Berlin‘s got a soft spot for Ente. Back home it was an expensive choice or not one at all, but here in the German capital duck makes it way into all sorts of dishes – from red and yellow curries to the ubiquitous China Box. There’s one type however that you won’t find so easily: the world-renowned yet Berlin-elusive Peking Ente.
I’m slowly reconciling with Berlin’s lack of a Chinatown as I continue to find gems in Charlottenburg’s Kantstraße area. First was Aroma, now my dim sum destination. Then there was Lon-Men’s Noodle House, now spicy beef noodle soup central. Then upon an invitation from friends came Good Friends, a Chinese restaurant they’ve described as the ultimate spot for a good Peking duck dinner.
Used to the sights and smells of New York and Boston’s Chinatowns, I was expecting the usual display of hanging roasted ducks and their mouthwatering aromas to greet me, but there’s none of that at Good Friends. In fact, Peking duck is nowhere to be found on their menu. A friend had to call in a few days in advance to reserve and pay a 20 EUR deposit – that’s right, a deposit – for a roasted duck. The thought of ordering a dish from a secret menu was exciting, but never have I gone through such hoops to have dinner. Duck preparation seems straightforward: roast it, slice into chopstick-friendly portions, serve with sauce. False. Turns out, Good Friends serves Peking duck the traditional way – a three-course (well, four) meal that starts with the most flavorful, prized part: the skin.

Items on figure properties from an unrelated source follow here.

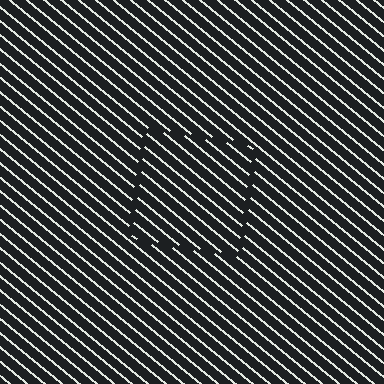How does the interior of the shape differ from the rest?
The interior of the shape contains the same grating, shifted by half a period — the contour is defined by the phase discontinuity where line-ends from the inner and outer gratings abut.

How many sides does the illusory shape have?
4 sides — the line-ends trace a square.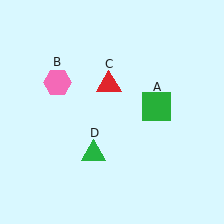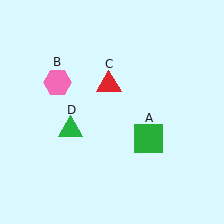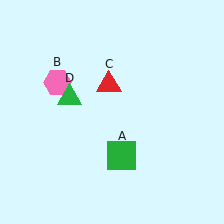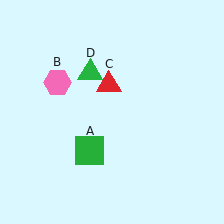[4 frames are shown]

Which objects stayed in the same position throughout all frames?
Pink hexagon (object B) and red triangle (object C) remained stationary.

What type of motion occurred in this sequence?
The green square (object A), green triangle (object D) rotated clockwise around the center of the scene.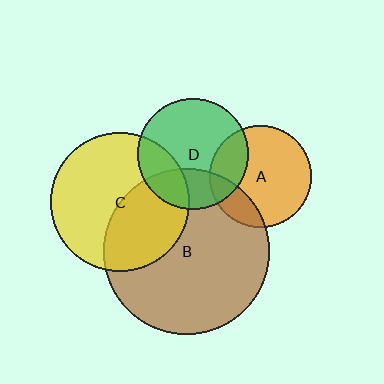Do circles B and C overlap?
Yes.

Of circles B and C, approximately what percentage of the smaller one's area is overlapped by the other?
Approximately 40%.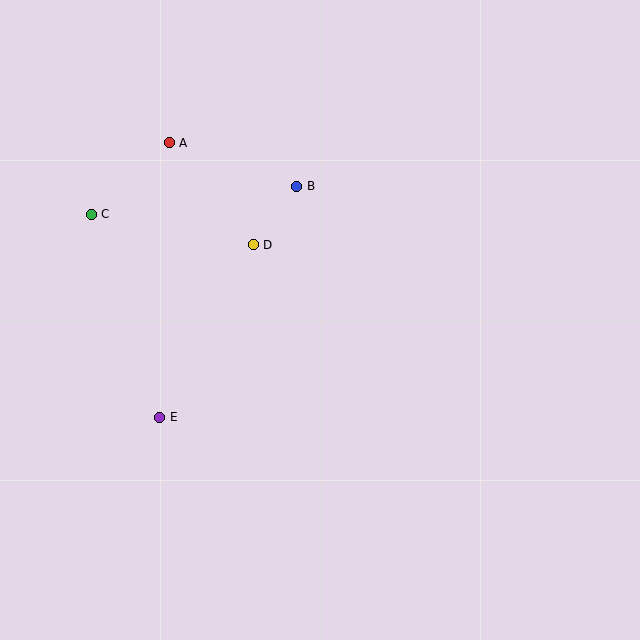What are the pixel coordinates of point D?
Point D is at (253, 245).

Authentically, the cooked Peking duck is carved in front of diners, but the Good Friends experience doesn’t go that far. Instead, the skin arrived in its crispy glory on a plate with cucumbers and pineapple slices, along with a stack of thin, steamed pancakes. And this guy, an edible swan arrangement:
The idea is to take a pancake, smear it with sweet bean sauce, then wrap it around a piece of duck skin and whatever vegetables you like until you’ve got something like this:
This course was undoubtedly the best. I may have loaded up on the sauce and doubled up on the skin, because each bite struck the right balance of sweet and salty, a harmonious play between the duck and the sauce as the vegetables cleansed the palate. Needless to say, there was not a single piece of duck skin, pancake, or vegetable left after the first round. Shortly after came the bulk of our duck in a vegetable stir-fry served with steamed white rice, which was delicious but nowhere as novel as the previous course.
The anomaly in our meal was definitely the third course, which not only arrived much later (night had already fallen upon us) but also seemed a bit misplaced: a clear broth soup with the remaining duck meat, mushrooms and vegetables. The soup was tasty, but at this point we were stuffed to the gills. In retrospect, maybe the serving order is strategic, ending (traditionally) with soup to soothe diners’ satisfied stomachs.
A Peking duck dinner would normally end here, but in a Western twist of events we were served a non-duck based dessert: deep-fried banana and pineapple served with honey. Simple and light, but it hit the spot.
A four-course Peking duck meal at Good Friends costs 88 EUR, but it can easily satisfy a group of five and satiate a group of four, as was our case. With two glasses of wine, my tab ran up to 30 EUR but it was worth it, just for the first course alone. It sure isn’t something for the everyday, but rather an indulgence that’s a comforting U7 ride away.
Tip: Reserve your Peking Ente two to three days in advance. A 20 EUR deposit is required, which must be paid at least a day before your reservation.